[ovin8k]

I've been trying to find an answer to this but I can't find anything on google.

Why does iodine appear as different colours in water and in cyclohexane?
And why are iodide ions colourless whereas iodine is (brown? or violet? I can't remember and google is giving me mixed answers)?

[Corribus]

In vapor phase, iodine would appear purple. Since a nonpolar solvent like hexane is, to a very crude approximation, non-interacting with a solute, iodine also appears purple in hexane. The color arises because of electronic absorption in the visible that peaks somewhere between 500 and 550 and tails into to the red. This leaves primarily blue and purple wavelengths unabsorbed - hence why it looks purple. When iodine is dissolved in water, the oxygen atoms in water molecules pull electron density away from the iodine molecule - because iodine atoms are so big, their electrons are pretty easy to pull away. This changes the energies of the electronic states of iodine, and hence a shift in the perceived color to brownish.

Actually all the halogen diatomics are colored. Bromine is kind of a deep orange in its pure state and also in hexane. In water, bromine does change color a little (it's kind of a yellowish orange depending on concentration) but the color change is not nearly as dramatic as iodine. I would guess this is because electrons are held more tightly by bromine atoms, so water is not able to perturb the electronic structure of bromine to the same extent.
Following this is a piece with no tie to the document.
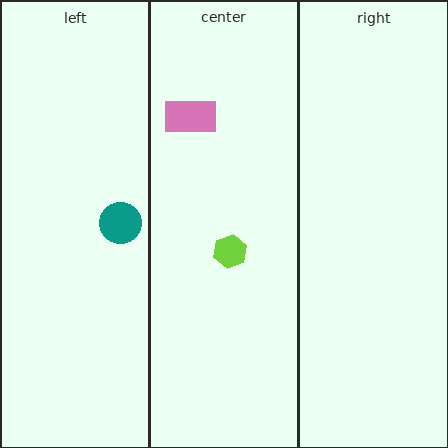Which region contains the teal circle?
The left region.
Water does crazy things to colors of solutes because it forms such strong interactions with different molecules.

[ovin8k]

In vapor phase, iodine would appear purple. Since a nonpolar solvent like hexane is, to a very crude approximation, non-interacting with a solute, iodine also appears purple in hexane.
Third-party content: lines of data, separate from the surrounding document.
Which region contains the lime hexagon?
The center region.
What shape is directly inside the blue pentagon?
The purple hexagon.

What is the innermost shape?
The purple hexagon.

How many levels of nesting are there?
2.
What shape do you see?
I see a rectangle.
When iodine is dissolved in water, the oxygen atoms in water molecules pull electron density away from the iodine molecule - because iodine atoms are so big, their electrons are pretty easy to pull away. This changes the energies of the electronic states of iodine, and hence a shift in the perceived color to brownish.

Since purple light has the highest energy on the visible spectrum, does the idoine in water absorb less energy (making it appear brown)?

What decides what wavelength of light an object absorbs? Is it the gap size between energy levels, although in a previous post someone mentioned that just being floresence?

And finally, why does iodide become colourless?

[Corribus]

Since purple light has the highest energy on the visible spectrum, does the idoine in water absorb less energy (making it appear brown)?

I think you might still be confused. Iodine (I₂) in hexane does not absorb blue/purple light. This is why it looks blue/purple. What we see are the wavelengths of light that are scattered, reflected, and transmitted rather than the ones that are absorbed. When iodine is dissolved in water, the absorption peak shifts from around 525 nm to about 450 nm (based on looking at spectra published in this paper, which you may not be able to access). This means that it absorbs a lot more blue wavelengths and transmits a lot more in the green/yellow/orange/red range. Why this looks brown to the human eye would be a complicated question to answer since (as mentioned above) perception of color depends as much on eye and brain physiology as it does on molecular physics. The color also is fainter in intensity because iodine is not very soluble in water, so there isn't much there.

What decides what wavelength of light an object absorbs? Is it the gap size between energy levels, although in a previous post someone mentioned that just being floresence?

Gaps between molecular or atomic energy levels determine both wavelengths of light absorption and wavelengths of light emission (fluorescence). Absorption and fluorescence are (kind of) opposite processes. It's like the difference between walking up and walking down a hill. The energy you gain or lose is the same whether you are walking up or down because the energy states at the top and the bottom are identical.

The electronic energy level spacing is determined by: electronic configuration (how many electrons, what orbitals they are in, and what their spins are) and nuclear core charge for isolated atoms and the electronic configuration, nuclear core charge, and arrangement of atoms in space for isolated molecules. In condensed phase (solution), nearby solvent molecules also play a big role.

More detailed information than this really requires a deep understanding of quantum mechanics.

And finally, why does iodide become colourless?

Comparing the properties of iodine (I₂) to iodide is a little like comparing the properties of a banana to a porcupine. One is a single-nucleus charged atom (ion) and the other is a diatomic molecule. The somewhat trivial answer to your question is that iodide is colorless because none of its electronic transitions are in the visible part of the spectrum. Some ions are colored, some aren't, just like molecules.